# brake pedal travel & force



## oldrivers (May 2, 2009)

when replacing brake components its not uncommom for the pedal to be a little low until everything re adjusts itself , you could try slowely pumping the brakes a few times to get the pads shoes to readjust .. take up the slack that was reset when removed. slack is the distance betwenn the pads /shoes to the rotors/ drums that will slowely become less and less as you use your brakes meaning less pedal travel.


----------



## Yoyizit (Jul 11, 2008)

oldrivers said:


> when replacing brake components its not uncommom for the pedal to be a little low until everything re adjusts itself , you could try slowely pumping the brakes a few times to get the pads shoes to readjust .. take up the slack that was reset when removed. slack is the distance betwenn the pads /shoes to the rotors/ drums that will slowely become less and less as you use your brakes meaning less pedal travel.


Thanks for your reply.

I thought the free play was out of spec but it probably isn't, and it turns out that the pedal 'feel' in my 2003 truck is not much better than in this Civic. 

I e-mailed MD DMV and we'll see what they say. If necessary I'll measure the pedal force with a bathroom scale.

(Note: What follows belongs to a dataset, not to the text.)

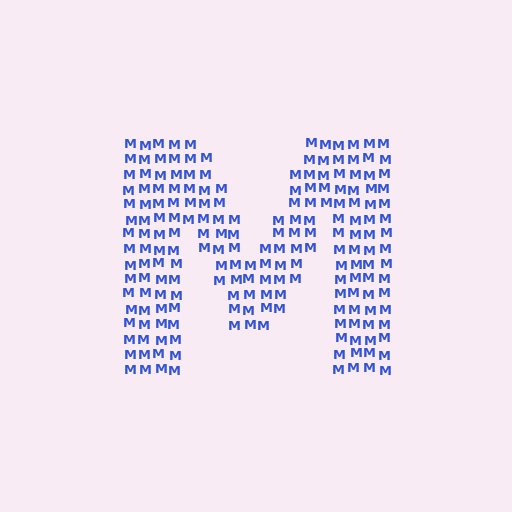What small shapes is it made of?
It is made of small letter M's.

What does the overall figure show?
The overall figure shows the letter M.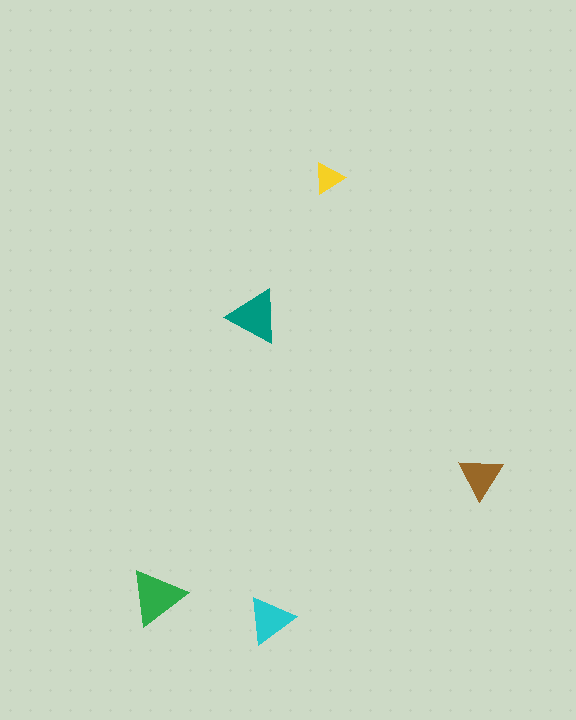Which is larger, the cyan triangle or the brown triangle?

Maybe the hard and high pedal I got once was an unusual occurrence, and the vehicle didn't have a brake booster.


----------



## BryantS (May 26, 2009)

I think that when they did your brake job that they some how didn't get all the air out. Sometimes when replacing either wheel cylinders or calipers or just anything in the brake system for that matter sometimes it traps fluid. If you where getting a sinking pedal I would lean toward a master but since you say that it doesn't sink it just feels poorly maybe there is still air in the lines. How far does your ebrake handle come up when pulled. Maybe they need to adjust your shoes. Not all rear shoes have self adjusters on them. We are assuming that they bench bleed the master cylinder and that might not be accurate. If you have help then you and a friend can bleed the brakes. If you have access to a jack AND STANDS then you can pull the rear drums off and adjust them. Or find a shop that you trust and let them do it. :thumbsup:


----------